Встреча с Теодором Рузвельтом была равносильна хлопку по плечу рукой принца крови. Двое мужчин, столь похожих в своем бульдожьем упорстве, стали в некотором роде друзьями. «Он не знал, что такое страх»[95], – скажет позже Рузвельт о Петрозино словами, которые могли бы описать и его собственный характер. Со своей стороны, Петрозино быстро смекнул, насколько важную роль для карьеры может сыграть наличие такого покровителя, как Рузвельт. Новоиспеченный сержант принялся расхваливать комиссара перед журналистами и коллегами-копами при каждом удобном случае.

В должности детектива Петрозино развернулся по полной. Казалось, он почти не спал. Он вводил разнообразные новшества. Например, вовсю использовал маскировку, над чем другие детективы только посмеивались. Поговаривали, что гардеробная его холостяцкой квартиры превратилась в нечто вроде гримерки Метрополитен-оперы. Впечатляющий набор костюмов[96] мог превратить его в любую из дюжины личностей: чернорабочего, бандита, ортодоксального еврея, слепого нищего, чиновника из Управления здравоохранения, католического священника.
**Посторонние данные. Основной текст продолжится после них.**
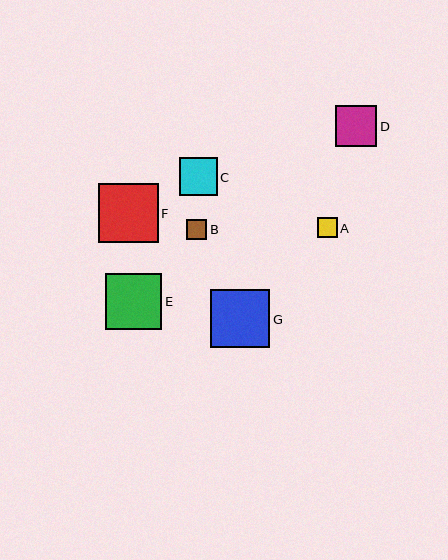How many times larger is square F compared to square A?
Square F is approximately 3.0 times the size of square A.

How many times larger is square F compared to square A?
Square F is approximately 3.0 times the size of square A.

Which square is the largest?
Square F is the largest with a size of approximately 59 pixels.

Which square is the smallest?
Square A is the smallest with a size of approximately 19 pixels.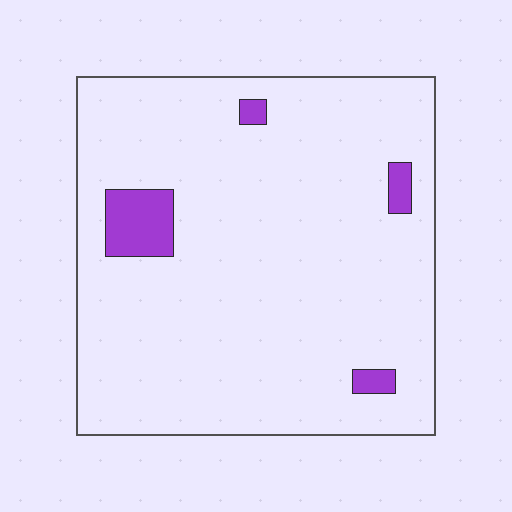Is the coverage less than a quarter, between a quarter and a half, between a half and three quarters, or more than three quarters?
Less than a quarter.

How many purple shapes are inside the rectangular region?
4.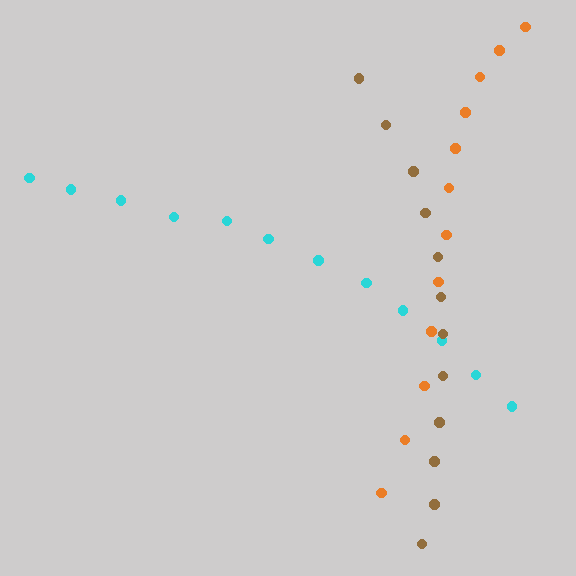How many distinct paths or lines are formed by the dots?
There are 3 distinct paths.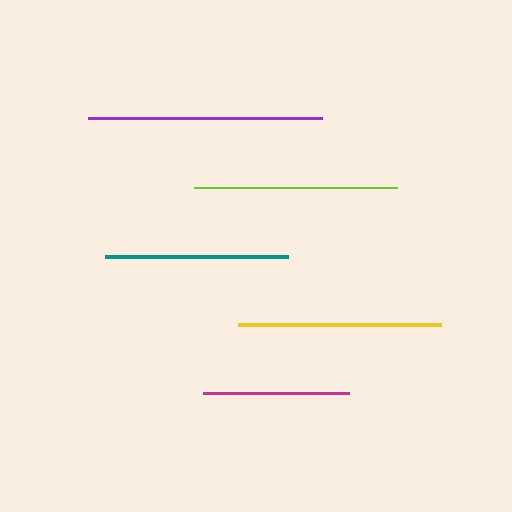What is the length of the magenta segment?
The magenta segment is approximately 146 pixels long.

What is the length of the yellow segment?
The yellow segment is approximately 203 pixels long.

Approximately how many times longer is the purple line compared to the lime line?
The purple line is approximately 1.2 times the length of the lime line.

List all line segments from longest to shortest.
From longest to shortest: purple, yellow and lime (about equal), teal, magenta.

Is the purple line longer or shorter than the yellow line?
The purple line is longer than the yellow line.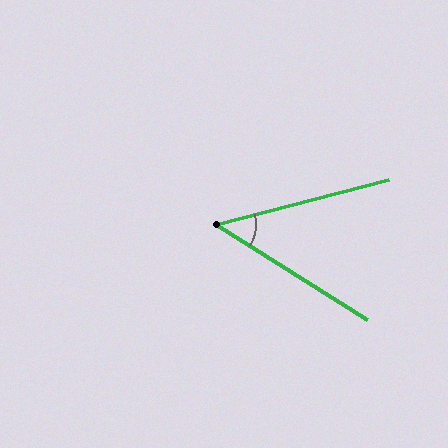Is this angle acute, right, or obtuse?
It is acute.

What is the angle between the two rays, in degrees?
Approximately 46 degrees.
Войдя в квартиру самим собой, Петрозино выходил кем-то другим. Он надевал рваный комбинезон, брал в руки кирку и устраивался на уличные строительные работы, ничем не отличаясь от любого сицилийца. И возвращался в штаб-квартиру после нескольких недель скрытного расследования с руками, покрытыми мозолями, – ведь детектив не изображал чернорабочего, он им становился, – и его записная книжка полнилась новыми зацепками. Он дошел даже до воплощения в жизнь стереотипа об итальянцах – шарманщика с обезьянкой.

Молодой детектив, чье образование ограничилось шестью классами, жаждал знаний. «Одним из главных его удовольствий были споры об эстетике с интеллектуальными людьми, – писал один журналист. – Чувствительный и эмоциональный, он умел дружить и был не чужд светским развлечениям»[97]. Джо мог казаться глупым, но лишь тогда, когда это необходимо было для работы. Он научился подражать повадкам grignono – новичка, впервые сошедшего с парохода из Генуи. Эта роль особенно хорошо удавалась Петрозино. «Он мастер в искусстве изображать робкую наивность, – сказал один итальянский писатель. – Но не один грабитель и убийца на собственном опыте убедились, до чего скор его ум и как ловки руки»[98]. Этот комментарий в некотором смысле апеллировал к невысокому уважению, питаемому большинством американцев к итальянцам: что может быть лучше и надежнее, чем сделаться невидимкой, спрятаться под маской тупого макаронника? Многие ирландские полицейские проходили мимо переодетого детектива, не замечая его.

Талант Петрозино засиял. Вместо того чтобы вести картотеки, как это было принято среди детективов, он носил все свои дела «в шляпе»[99], то есть помнил каждую деталь, включая имена тысяч итальянских преступников, их портреты, антропометрические данные, регионы происхождения, привычки и преступления, в которых они подозревались. Как-то вечером он поднимался по лестнице многоквартирного дома номер 2428 на Первой авеню, чтобы повидаться с жившими на верхнем этаже друзьями. Проходя мимо открытой двери одной из квартир, Петрозино увидел сидевшего за кухонным столом человека. Поднявшись еще на несколько ступенек, Петрозино замер на мгновение, затем спустился назад. Войдя в открытую дверь и приблизившись к мужчине, детектив велел ему встать, сообщил, что узнал в нем Синени, разыскиваемого по обвинению в убийстве бритвой четыре года назад в Чикаго Оскара Кварнстрома, и что это преступление карается смертной казнью. За два года до того Петрозино мельком глянул на ориентировку, разосланную чикагскими коллегами, и что-то в лице этого человека, попавшего в поле зрения на долю секунды, пробудило давнее воспоминание. Подозреваемый во всем сознался и был отправлен в Чикаго для судебного разбирательства[100].

Вскоре Петрозино стал опережать старших коллег. Он выследил и привлек к ответственности шайку «страхователей воскрешения»[101], члены которой покупали полисы страхования жизни, объявляли себя мертвыми, после чего жили на вырученные средства. Он раскрыл преступную схему: бандиты входили в доверие к невинным итальянцам, притворяясь, будто знали их в прежней стране, затем уговаривали оформить страховые полисы на их имя и после этого потчевали смертельной дозой яда[102]. За один год Петрозино добился рекордных для Департамента полиции Нью-Йорка семнадцати обвинительных приговоров за убийства[103]. К концу карьеры он отправил около сотни убийц на электрический стул или на долгие годы в тюрьму Синг-Синг.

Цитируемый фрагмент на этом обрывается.